Higher interest on arrears and practical implications: when it pays to tackle maintenance debts
As late as 2025, if a parent fails to pay child support on time, the other parent can seek not only additional child support but also interest on the arrears. In practice, however, this claim often goes unused – especially for lower amounts owed, parents sometimes resign because they feel that recovery is “not worth it”.
However, from January 2026, the situation may change fundamentally. The new legislation allows the government to set a special, and usually higher, interest rate for child maintenance for minors than that normally applied to other debts. This change has primarily an incentive effect – the longer a parent delays payment, the more expensive the debt will be for them. At the same time, the interest should become a more realistic compensation for the parent who cares for the child and waits for the money.
For caring parents, usually single parents, this means that it pays to proactively address the debt – and as soon as possible. Every month of delay brings not only more child support owed, but also higher interest. And if the government reintroduces a higher rate just for child support, the effect of delay will be even more noticeable. For larger arrears, it is therefore worth explicitly claiming interest on arrears – for example, in a lawsuit or enforcement application – and using it as a tool to put pressure on the debtor.
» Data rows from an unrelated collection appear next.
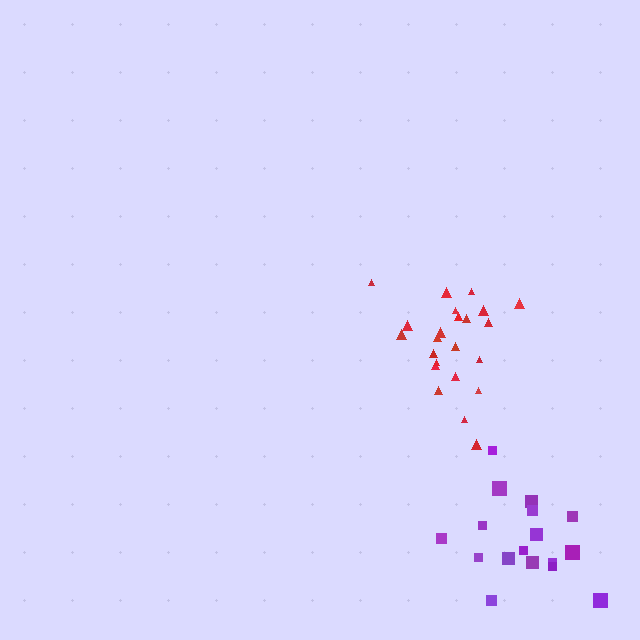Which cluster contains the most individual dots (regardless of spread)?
Red (23).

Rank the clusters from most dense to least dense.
red, purple.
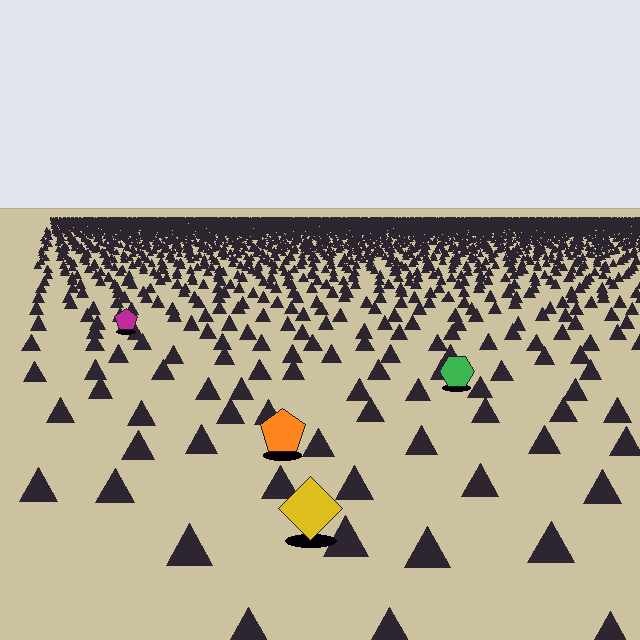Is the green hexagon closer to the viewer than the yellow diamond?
No. The yellow diamond is closer — you can tell from the texture gradient: the ground texture is coarser near it.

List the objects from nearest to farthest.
From nearest to farthest: the yellow diamond, the orange pentagon, the green hexagon, the magenta pentagon.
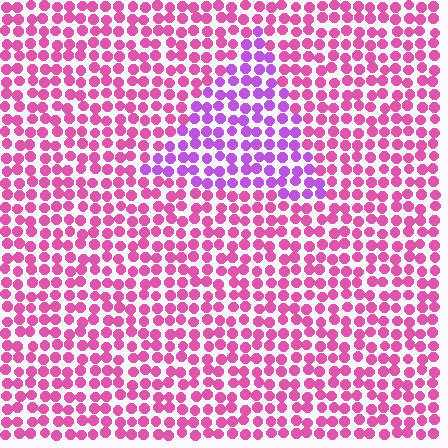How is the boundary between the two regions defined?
The boundary is defined purely by a slight shift in hue (about 36 degrees). Spacing, size, and orientation are identical on both sides.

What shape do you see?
I see a triangle.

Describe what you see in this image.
The image is filled with small pink elements in a uniform arrangement. A triangle-shaped region is visible where the elements are tinted to a slightly different hue, forming a subtle color boundary.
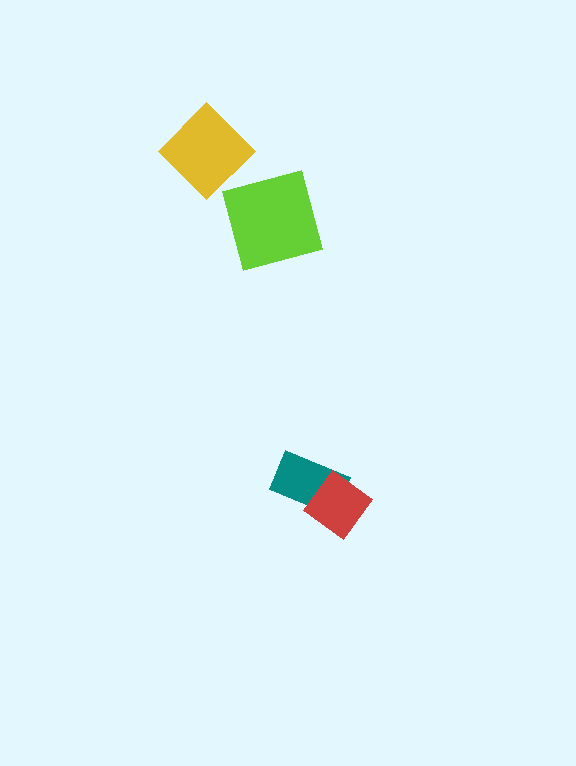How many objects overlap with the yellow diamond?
0 objects overlap with the yellow diamond.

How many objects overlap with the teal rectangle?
1 object overlaps with the teal rectangle.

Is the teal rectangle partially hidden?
Yes, it is partially covered by another shape.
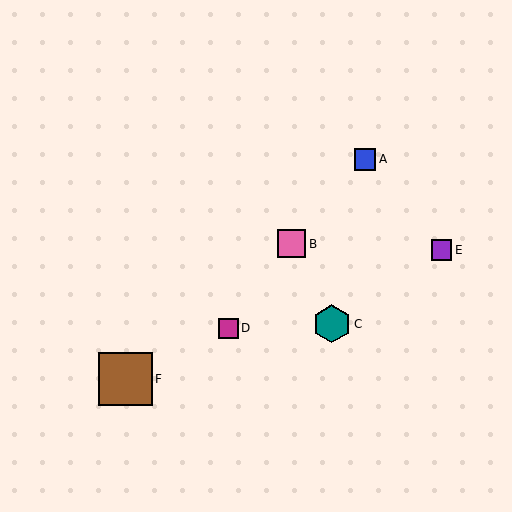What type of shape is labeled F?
Shape F is a brown square.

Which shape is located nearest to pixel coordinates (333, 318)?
The teal hexagon (labeled C) at (332, 324) is nearest to that location.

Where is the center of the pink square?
The center of the pink square is at (292, 244).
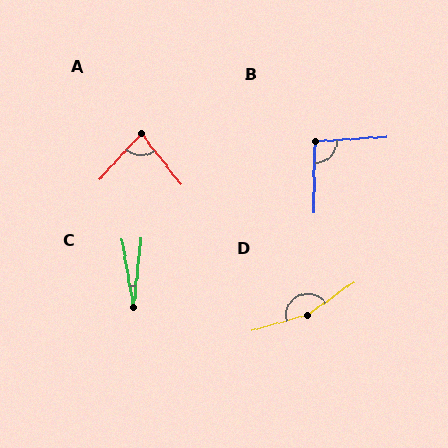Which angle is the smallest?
C, at approximately 16 degrees.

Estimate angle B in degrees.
Approximately 95 degrees.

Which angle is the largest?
D, at approximately 161 degrees.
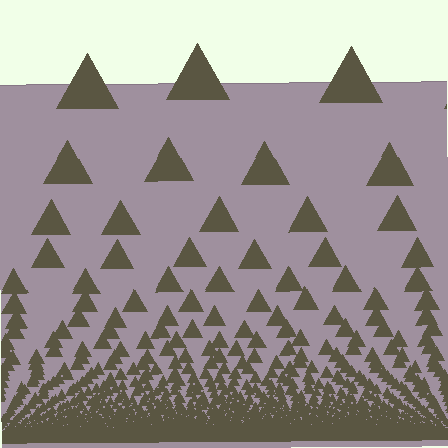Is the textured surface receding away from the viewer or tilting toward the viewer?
The surface appears to tilt toward the viewer. Texture elements get larger and sparser toward the top.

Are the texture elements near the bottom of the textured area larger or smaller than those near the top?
Smaller. The gradient is inverted — elements near the bottom are smaller and denser.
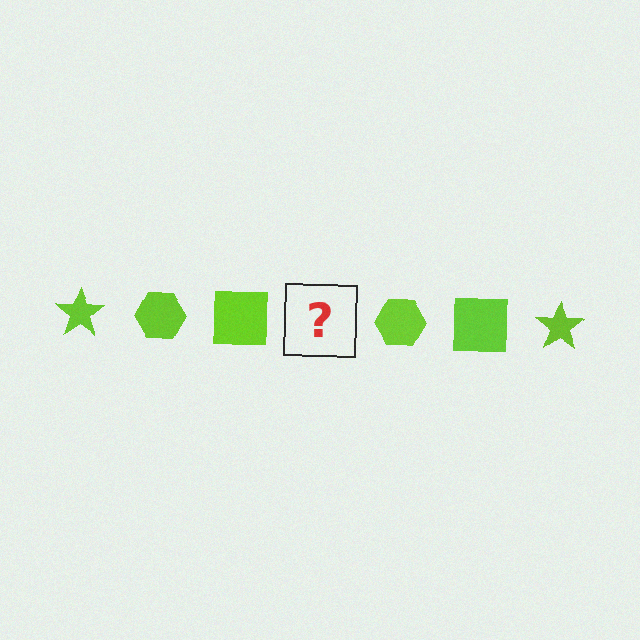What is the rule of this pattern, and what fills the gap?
The rule is that the pattern cycles through star, hexagon, square shapes in lime. The gap should be filled with a lime star.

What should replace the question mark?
The question mark should be replaced with a lime star.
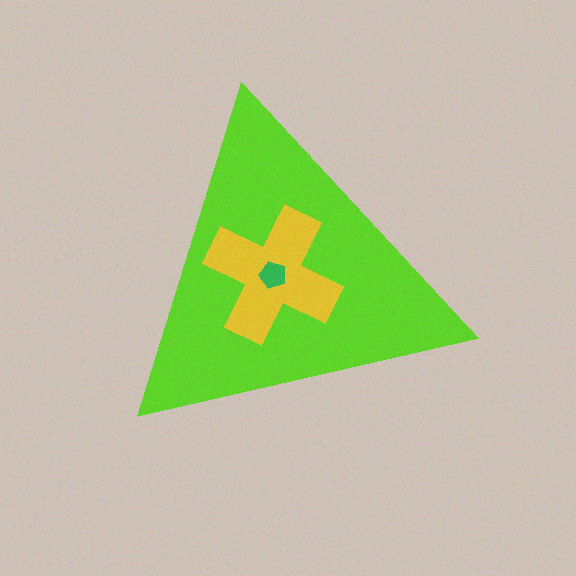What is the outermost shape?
The lime triangle.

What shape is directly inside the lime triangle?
The yellow cross.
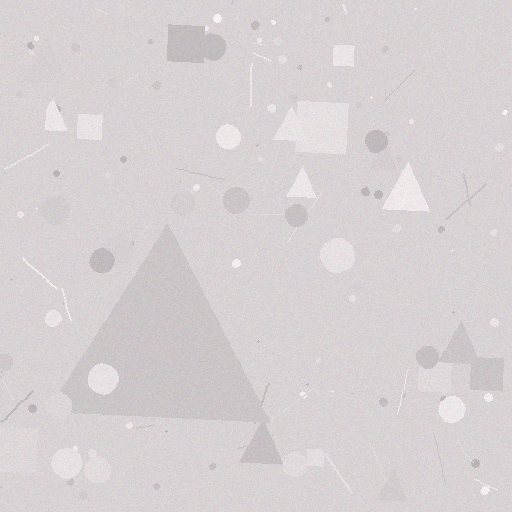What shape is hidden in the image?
A triangle is hidden in the image.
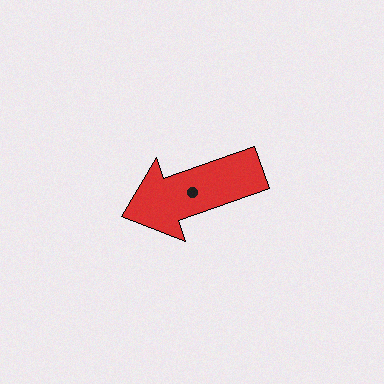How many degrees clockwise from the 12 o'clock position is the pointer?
Approximately 251 degrees.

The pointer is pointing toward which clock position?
Roughly 8 o'clock.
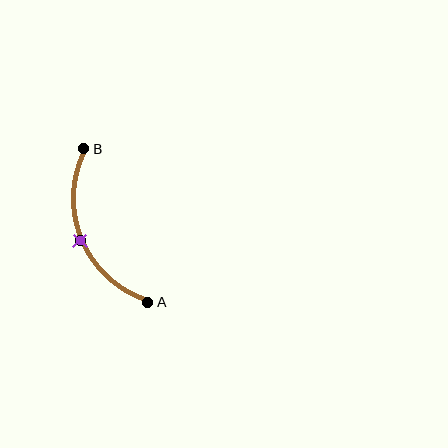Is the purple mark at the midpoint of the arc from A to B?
Yes. The purple mark lies on the arc at equal arc-length from both A and B — it is the arc midpoint.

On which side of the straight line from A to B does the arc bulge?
The arc bulges to the left of the straight line connecting A and B.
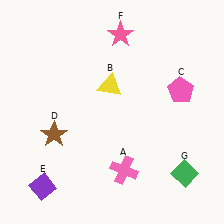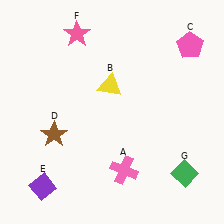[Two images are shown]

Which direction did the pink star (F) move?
The pink star (F) moved left.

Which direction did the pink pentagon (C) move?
The pink pentagon (C) moved up.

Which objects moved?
The objects that moved are: the pink pentagon (C), the pink star (F).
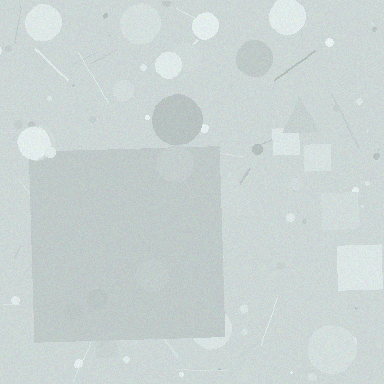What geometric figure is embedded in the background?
A square is embedded in the background.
For parents who have to pay maintenance, the message is the opposite: this is not an expense that can be postponed without consequences. If they find themselves in an objectively difficult situation, it is wiser to apply for a reduction in maintenance or agree a payment plan in good time. Those who let their debt grow may soon find themselves facing a very unpleasant bill – not only in the form of court proceedings, but also because of the rising interest, which will no longer be a token addition but a real financial burden.
Summary
As of 1 January 2026, an amendment to the Civil Code will enter into force, which strengthens the protection of children both in terms of upbringing and maintenance. It is now explicitly stipulated that upbringing should be free from corporal punishment, mental hardship and degrading treatment. This provides a clear legal framework for courts and child welfare authorities to be able to designate physical violence, humiliation or intimidation as unacceptable methods of exercising parental responsibility.
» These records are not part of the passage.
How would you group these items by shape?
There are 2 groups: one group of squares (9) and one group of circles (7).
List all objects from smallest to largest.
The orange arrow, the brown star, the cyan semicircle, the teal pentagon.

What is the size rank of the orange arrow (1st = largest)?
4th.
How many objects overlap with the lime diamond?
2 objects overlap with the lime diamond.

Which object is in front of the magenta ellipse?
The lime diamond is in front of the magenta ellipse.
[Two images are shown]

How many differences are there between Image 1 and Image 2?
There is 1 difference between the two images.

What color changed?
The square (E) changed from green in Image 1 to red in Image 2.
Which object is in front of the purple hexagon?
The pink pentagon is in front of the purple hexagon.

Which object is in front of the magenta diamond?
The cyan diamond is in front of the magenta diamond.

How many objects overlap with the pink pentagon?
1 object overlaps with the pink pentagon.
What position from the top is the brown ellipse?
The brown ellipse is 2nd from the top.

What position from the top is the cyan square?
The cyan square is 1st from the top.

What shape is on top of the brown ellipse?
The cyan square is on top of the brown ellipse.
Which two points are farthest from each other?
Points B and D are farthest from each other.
This does not mean that strict discipline as such ends – parents can continue to set rules, impose prohibitions or insist on obligations. What will be decisive is the way in which the education is conducted and whether the child’s dignity is preserved.
In the area of maintenance, the amendment emphasises that the child should have a standard of living commensurate with his or her parents’ means – not only basic provision, but also a normal standard of family life, including leisure activities, experiences or, where the financial situation allows, the accumulation of savings.
Another fundamental change is the enshrinement of the principle that the court should take into account not only the parent’s actual income but also how much he or she could earn, taking into account his or her education, health and the situation on the labour market, when determining maintenance.
Practical innovations include the possibility of assigning a court-awarded maintenance claim to a third party – for example, to an entity specialised in recovery. The law protects both the beneficiary and the child by limiting their liability for any uncollectibility of the debt.
Finally, the government will be able to introduce special, possibly higher, interest on late payment of maintenance for minor children. The aim is to incentivise parents to pay on time, while providing the beneficiary with real compensation if child support payments are not forthcoming.